General

With rise in social media, China’s government struggles to save face

The Chinese Communist Party is having trouble maintaining their image in a technologically connected China, Reuters reports. Party officials have suspended an army officer after reports that he assaulted a flight attendant quickly spread on the Internet, further fueling a growing outrage against the corruption of the Communist Party.

With the CCP preparing to anoint a new leader this year, the Party has been having trouble protecting the image it had maintained through heavy propaganda and state-owned mass media. This year alone they have been beset by a series of corruption scandals, a reported orgy and a highly publicized murder.

In this week’s incident, a military official and his wife allegedly started a physical fight with a flight attendant, who published photos of bruises and a torn uniform on Sina Weibo, a Chinese microblog that has been compared to Twitter.

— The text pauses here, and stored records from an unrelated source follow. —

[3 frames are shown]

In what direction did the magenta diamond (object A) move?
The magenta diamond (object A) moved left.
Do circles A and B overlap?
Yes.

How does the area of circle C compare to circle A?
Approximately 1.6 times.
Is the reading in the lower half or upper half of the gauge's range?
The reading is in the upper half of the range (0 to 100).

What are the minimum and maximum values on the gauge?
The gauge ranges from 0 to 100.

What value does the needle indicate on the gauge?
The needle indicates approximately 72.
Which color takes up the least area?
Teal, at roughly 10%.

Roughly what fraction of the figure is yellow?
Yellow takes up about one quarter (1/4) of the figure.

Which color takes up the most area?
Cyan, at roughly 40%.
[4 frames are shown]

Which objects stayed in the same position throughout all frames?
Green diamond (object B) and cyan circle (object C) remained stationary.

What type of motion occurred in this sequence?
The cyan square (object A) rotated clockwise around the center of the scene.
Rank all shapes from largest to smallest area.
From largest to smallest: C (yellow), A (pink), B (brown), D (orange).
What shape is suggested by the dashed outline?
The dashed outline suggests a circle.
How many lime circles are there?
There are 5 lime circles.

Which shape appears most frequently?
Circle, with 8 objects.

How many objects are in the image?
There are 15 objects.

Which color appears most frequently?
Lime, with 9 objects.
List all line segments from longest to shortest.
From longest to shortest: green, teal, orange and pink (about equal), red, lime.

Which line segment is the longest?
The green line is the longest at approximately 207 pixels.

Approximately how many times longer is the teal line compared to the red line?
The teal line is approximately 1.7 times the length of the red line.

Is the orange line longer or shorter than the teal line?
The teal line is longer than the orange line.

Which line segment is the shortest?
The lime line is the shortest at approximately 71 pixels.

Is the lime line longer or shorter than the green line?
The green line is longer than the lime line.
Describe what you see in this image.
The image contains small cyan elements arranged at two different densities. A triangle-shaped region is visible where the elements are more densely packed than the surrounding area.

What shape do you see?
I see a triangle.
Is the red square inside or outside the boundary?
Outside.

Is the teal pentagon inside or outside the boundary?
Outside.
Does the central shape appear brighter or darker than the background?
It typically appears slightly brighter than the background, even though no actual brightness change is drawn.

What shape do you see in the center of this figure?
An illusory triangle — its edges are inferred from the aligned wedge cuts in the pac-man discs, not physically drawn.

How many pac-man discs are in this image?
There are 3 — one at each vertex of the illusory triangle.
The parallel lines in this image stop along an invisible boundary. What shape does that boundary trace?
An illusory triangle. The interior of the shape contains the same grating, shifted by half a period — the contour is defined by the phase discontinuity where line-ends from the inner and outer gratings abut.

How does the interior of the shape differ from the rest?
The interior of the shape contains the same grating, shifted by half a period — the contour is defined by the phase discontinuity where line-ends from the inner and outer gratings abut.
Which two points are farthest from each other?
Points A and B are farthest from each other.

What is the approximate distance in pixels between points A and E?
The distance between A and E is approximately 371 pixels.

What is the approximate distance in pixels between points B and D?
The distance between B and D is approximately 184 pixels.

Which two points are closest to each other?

Earlier this year, Chen Guangcheng, a blind human rights activist and political prisoner, escaped from house arrest. Recently, the wife of high-ranking party official Bo Xilai was found guilty of murdering a British businessman. Last month, Chinese social media sites published photos of a party-appointed safety officer smiling in the wake of a deadly bus crash, and this March spread allegations that children of party officials were involved in a Ferrari crash.

Political scholars in Beijing say that newspapers are still too frightened of government retribution to publicize these incidents, but writers on the Internet are not affected in the same way.